On that final day alone, it took Biden’s massive 35-vehicle motorcade, which included an ambulance and backup cars in case there were breakdowns, three hours to get to the village from Kenya’s capital city, Nairobi — some of it over dirt roads so rough that they could be traversed only in giant SUVs and Land Cruisers used for safaris. Past riverbed after riverbed that had completely dried up. Past the many men on the side of the road selling hay savanna. Past herds of cows wandering through busy settlements along the highway in search of water, so emaciated their ribs were showing. Past crowds of thousands of people who had stopped whatever they were doing to catch a glimpse. Past goats and donkeys that held up the motorcade, and ostriches that ran alongside it.
Asked what she found most memorable about this Africa trip, Biden told The Post: “This is one of the highlights, just getting out of the city and seeing people and how they’re living and their challenges, how tough life is for a lot of people. But it makes me feel good about what our country does for other countries.”

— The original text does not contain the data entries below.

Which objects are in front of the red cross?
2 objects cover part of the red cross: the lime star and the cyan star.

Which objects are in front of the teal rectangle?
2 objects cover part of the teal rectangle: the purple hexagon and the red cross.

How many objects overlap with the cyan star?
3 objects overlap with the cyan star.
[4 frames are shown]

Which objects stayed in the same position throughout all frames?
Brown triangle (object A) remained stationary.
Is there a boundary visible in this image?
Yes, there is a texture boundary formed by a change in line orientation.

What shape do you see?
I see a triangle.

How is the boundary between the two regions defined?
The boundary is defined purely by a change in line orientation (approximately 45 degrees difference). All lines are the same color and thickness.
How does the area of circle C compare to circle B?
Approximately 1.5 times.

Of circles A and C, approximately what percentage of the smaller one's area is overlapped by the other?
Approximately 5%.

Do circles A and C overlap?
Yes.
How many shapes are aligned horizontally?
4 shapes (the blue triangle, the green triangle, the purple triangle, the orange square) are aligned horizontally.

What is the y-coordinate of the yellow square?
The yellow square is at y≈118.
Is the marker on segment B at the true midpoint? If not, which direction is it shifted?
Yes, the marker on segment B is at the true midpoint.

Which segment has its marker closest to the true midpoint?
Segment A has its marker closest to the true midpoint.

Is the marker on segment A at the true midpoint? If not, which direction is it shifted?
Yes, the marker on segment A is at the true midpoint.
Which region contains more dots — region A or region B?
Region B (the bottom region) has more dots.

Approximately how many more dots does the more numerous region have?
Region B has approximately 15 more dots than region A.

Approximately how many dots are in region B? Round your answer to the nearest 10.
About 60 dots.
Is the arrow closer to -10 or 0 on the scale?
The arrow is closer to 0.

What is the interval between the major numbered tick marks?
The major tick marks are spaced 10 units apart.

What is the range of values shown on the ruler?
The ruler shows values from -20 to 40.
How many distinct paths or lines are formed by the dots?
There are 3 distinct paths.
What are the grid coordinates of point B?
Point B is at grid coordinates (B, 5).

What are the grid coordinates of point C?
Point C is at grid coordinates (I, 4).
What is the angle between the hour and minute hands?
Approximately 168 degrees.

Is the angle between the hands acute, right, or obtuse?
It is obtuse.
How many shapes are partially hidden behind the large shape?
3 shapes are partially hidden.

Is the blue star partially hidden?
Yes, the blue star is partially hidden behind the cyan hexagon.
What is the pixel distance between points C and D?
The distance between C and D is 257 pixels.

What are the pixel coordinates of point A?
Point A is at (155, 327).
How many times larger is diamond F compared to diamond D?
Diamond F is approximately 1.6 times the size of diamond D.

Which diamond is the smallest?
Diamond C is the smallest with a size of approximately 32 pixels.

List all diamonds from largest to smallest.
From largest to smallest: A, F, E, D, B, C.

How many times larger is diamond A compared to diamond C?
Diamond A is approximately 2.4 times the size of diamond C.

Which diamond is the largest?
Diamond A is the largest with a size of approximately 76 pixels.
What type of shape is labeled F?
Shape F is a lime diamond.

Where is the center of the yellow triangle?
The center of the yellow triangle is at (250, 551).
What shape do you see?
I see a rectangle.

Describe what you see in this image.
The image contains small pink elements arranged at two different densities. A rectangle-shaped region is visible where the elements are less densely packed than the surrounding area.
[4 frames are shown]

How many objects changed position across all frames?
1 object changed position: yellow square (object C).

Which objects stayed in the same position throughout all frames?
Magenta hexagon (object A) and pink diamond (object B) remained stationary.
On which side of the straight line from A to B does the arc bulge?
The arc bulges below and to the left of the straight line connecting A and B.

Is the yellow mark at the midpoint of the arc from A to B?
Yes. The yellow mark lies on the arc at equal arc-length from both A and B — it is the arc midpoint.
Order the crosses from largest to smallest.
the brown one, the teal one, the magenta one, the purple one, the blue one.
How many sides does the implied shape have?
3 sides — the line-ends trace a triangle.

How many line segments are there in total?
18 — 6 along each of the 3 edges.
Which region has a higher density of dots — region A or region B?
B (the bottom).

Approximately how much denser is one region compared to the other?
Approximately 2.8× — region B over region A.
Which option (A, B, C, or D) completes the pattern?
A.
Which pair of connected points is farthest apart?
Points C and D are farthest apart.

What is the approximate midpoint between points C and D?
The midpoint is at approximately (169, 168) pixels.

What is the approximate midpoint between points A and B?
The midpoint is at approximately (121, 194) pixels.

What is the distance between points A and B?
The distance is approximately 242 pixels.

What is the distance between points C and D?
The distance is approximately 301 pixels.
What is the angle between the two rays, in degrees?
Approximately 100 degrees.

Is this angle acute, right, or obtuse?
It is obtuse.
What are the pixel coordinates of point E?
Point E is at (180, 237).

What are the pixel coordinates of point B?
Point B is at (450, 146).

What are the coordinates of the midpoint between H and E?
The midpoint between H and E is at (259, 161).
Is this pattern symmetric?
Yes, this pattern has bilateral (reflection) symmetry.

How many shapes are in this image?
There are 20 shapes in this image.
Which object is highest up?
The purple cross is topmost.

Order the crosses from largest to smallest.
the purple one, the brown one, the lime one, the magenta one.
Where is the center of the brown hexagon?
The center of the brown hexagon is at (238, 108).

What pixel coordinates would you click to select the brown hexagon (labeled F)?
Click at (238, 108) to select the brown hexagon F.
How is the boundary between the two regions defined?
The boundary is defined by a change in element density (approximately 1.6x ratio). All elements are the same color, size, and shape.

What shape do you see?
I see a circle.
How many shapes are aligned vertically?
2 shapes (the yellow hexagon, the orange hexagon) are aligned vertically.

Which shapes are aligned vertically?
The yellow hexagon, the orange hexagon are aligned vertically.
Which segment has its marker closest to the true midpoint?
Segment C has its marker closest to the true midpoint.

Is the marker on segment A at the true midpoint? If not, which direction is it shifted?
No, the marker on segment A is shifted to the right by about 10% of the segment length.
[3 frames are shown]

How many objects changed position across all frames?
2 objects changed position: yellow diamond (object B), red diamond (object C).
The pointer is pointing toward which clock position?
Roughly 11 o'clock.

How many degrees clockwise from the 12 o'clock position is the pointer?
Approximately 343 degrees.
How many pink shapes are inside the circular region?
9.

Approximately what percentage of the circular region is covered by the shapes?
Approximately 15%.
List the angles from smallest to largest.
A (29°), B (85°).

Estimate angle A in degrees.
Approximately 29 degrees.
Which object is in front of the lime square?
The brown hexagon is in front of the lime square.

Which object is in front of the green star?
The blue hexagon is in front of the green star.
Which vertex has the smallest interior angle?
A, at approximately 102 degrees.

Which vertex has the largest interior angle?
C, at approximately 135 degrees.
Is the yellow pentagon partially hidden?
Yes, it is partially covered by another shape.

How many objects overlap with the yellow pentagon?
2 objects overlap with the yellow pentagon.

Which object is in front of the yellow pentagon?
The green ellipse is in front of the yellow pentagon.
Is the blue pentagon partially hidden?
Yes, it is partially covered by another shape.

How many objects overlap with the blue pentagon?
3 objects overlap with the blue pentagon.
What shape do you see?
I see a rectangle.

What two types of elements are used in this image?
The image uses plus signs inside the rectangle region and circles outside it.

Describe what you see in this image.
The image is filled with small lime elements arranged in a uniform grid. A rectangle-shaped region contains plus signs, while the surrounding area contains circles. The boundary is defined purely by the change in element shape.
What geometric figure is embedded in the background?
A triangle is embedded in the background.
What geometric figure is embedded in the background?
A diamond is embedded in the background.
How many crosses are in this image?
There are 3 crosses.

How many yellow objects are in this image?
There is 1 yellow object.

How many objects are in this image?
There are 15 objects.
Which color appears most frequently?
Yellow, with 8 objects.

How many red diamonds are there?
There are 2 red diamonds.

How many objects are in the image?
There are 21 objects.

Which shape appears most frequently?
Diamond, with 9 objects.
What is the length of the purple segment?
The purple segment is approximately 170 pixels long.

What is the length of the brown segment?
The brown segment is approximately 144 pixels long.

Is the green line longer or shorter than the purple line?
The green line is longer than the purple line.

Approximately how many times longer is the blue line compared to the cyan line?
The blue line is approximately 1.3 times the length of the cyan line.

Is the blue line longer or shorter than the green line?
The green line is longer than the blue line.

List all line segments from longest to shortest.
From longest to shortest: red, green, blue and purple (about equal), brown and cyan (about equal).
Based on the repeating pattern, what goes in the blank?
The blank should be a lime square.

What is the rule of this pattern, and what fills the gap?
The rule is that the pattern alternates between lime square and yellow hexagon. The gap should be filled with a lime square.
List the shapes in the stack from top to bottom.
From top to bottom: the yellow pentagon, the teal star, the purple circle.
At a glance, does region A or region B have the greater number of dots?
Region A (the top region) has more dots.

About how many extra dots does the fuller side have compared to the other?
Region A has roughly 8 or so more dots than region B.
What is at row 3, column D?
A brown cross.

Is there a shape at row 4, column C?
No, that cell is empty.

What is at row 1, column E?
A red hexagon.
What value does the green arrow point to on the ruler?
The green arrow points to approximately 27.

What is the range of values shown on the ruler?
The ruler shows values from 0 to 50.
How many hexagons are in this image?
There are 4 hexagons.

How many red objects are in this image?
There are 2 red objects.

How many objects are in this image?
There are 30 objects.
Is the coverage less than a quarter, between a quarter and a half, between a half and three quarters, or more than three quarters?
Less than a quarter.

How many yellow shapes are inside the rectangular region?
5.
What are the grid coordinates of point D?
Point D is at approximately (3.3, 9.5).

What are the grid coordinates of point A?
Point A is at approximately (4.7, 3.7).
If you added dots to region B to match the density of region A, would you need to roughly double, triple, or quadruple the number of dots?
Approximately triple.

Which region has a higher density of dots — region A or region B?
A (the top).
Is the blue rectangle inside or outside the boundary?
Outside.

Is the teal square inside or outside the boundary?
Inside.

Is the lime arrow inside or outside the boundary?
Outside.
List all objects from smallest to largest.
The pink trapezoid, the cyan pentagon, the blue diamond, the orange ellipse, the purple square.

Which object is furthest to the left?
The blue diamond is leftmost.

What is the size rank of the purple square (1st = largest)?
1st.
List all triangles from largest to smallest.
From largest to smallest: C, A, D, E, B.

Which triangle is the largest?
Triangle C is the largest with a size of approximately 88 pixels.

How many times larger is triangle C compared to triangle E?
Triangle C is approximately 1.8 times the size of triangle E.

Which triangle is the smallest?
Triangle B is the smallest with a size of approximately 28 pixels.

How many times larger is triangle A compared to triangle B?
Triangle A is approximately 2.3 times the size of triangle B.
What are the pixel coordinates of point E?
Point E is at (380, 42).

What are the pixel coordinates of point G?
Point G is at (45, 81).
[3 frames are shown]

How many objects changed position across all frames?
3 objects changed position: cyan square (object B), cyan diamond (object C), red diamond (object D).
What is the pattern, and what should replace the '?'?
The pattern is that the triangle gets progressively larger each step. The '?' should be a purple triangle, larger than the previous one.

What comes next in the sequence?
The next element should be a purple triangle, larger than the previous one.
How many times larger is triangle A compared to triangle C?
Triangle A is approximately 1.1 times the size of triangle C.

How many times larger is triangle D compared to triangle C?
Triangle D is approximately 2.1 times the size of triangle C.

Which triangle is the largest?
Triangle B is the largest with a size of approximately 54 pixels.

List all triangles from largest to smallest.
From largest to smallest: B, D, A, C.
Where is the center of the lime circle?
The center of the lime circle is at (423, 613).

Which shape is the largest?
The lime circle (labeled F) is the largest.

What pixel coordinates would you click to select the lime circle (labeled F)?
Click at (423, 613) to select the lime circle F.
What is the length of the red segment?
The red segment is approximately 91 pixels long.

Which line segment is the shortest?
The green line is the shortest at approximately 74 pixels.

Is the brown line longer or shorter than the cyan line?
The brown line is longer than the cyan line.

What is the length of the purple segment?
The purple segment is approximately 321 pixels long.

Biden’s visit was meant to bring attention to a dire issue that aid workers fear will get lost in other crises. While her remark about her husband’s 2024 plans may have upstaged things back in the States, there was evidence on the ground that Biden showing up had an impact. The U.S. Agency for International Development (USAID), which helps set up tents by Lositeti’s church every other Sunday, offering physicals and malnutrition checks, reported that a whopping 474 people came in and received treatment that day — more than seven times their normal rate, and many of them children. For the roughly 75 schoolchildren who had lined the road, singing and dancing, upon her arrival, or the boy who rode his bike alongside the slow-moving motorcade until they finally reached pavement, it seemed like the experience of Biden’s visit was the kind they might remember for the rest of their lives. While everyone was waiting in cars to depart, several children came over and were delighted to use the safari vehicles like jungle gyms. One of the mothers with them, Gladys Motete, 32, was four months pregnant, with a 5-year-old son, and told this reporter that the drought was “very hard.” And as the motorcade pulled away, she asked for food.